French legislation now mandates that cross-English Channel ferry operators ensure their employees receive a minimum wage of  €11.65 (US$12.65) per hour, after the law, known as the “Against Social-Dumping On The English Channel,” was enacted on March 19, as reported by The Guardian and ITV News.

  • Cross-English Channel ferry operators refer to companies that provide ferry services for passengers and cargo transportation across the English Channel, connecting ports in England and France.
  • “Social dumping” denotes the act of substituting current personnel with international workers who receive inferior compensation and working conditions.

This measure aims to prevent the exploitation of seafarers and is a response to actions taken by P&O Ferries two years ago, when the company replaced seafarers with contract workers who received wages significantly below the French and UK minimum wage.


In the incident, which took place in March 2022, P&O sacked 800 workers and replaced them with international agency workers, reportedly earning hourly rates as low as €5.68 (US$6.16), as per reports.  


Legal loopholes were exploited by P&O, which exempted maritime workers employed by overseas agencies and working on foreign-registered ships in international waters from receiving the minimum wage.


French Legislation Highlights:


  • The new regulation was signed into law by Herve Berville, French Minister of State for Marine Affairs and Biodiversity, and unanimously passed by the Assemblée Nationale (National Assembly), highlighting the necessity of governmental intervention to safeguard workers’ rights.
  • French ports, which are broadly state-owned, are expected to deny entry to vessels and impose fines in accordance with the new legislation in cases of inadequate pay.
  • The legislation would be applicable to all companies operating cross-Channel routes, including those connecting Dover to Calais and Poole to Cherbourg, applying the highest minimum wage.
  • The law also addresses the issue of excessively long shifts, disallowing crew members from working for longer than two consecutive weeks without being granted a day off.
  • A three-month period has been granted to operators to align their practices with the new requirements.
  • Following this grace period, any operators found in violation will be subject to a daily fine of €88,583 (US$96,182), with the penalty being divided between UK and French authorities.
  • Continued violations will incur fines of up to €7,500 (US$8144) per crew member for the ferry company, along with potential fines and a maximum prison sentence of six months for executives.
  • While P&O Ferries and Irish Ferries have yet to fully respond to the new French law, Brittany Ferries has welcomed the legislation upon its introduction in 2023, emphasising the need to prevent the proliferation of low-wage models on ferry routes. 


The UK’s Seafarers’ Wages Act:


  • The UK government has been strongly criticised by unions for not taking action about P&O Ferries’ treatment of workers
  • In June 2024, the UK’s Seafarers’ Wages Act will come into effect, mandating that ferry workers are paid the UK minimum wage in UK waters, irrespective of the ship’s flag.
  • As per the UK act, ports should not impose a surcharge that is cheaper to pay than providing seafarers with a fair wage.
  • Concerns from unions linger about enforcement of the new UK legislation, as it places the responsibility on ports to request wage declarations from each ship and to levy surcharges or deny harbour access in cases of inadequate pay. 
  • UK ports are managed by diverse entities.
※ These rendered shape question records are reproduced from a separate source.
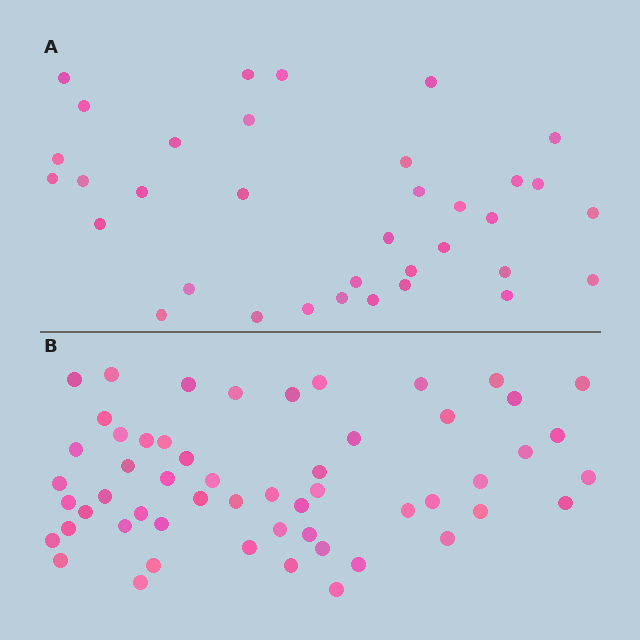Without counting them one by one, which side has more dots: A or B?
Region B (the bottom region) has more dots.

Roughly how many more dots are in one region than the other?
Region B has approximately 20 more dots than region A.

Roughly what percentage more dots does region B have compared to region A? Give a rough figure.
About 55% more.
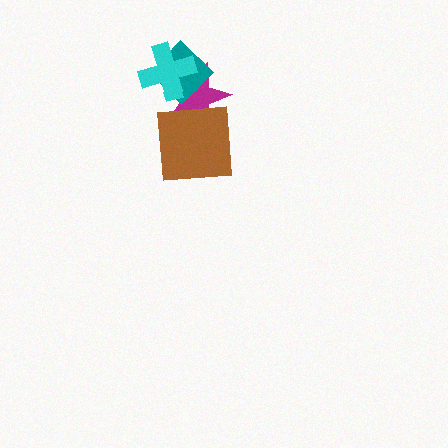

For instance, DP World, which owns P&O Ferries, oversees Southampton and London Gateway. Portsmouth City Council administers its port, while Dover operates under its own harbour board, whose members are appointed by the Department of Transport.
  • The UK Act doesn’t address shift lengths and rest periods directly, leaving those matters to voluntary provisions outlined in the Seafarers’ Charter.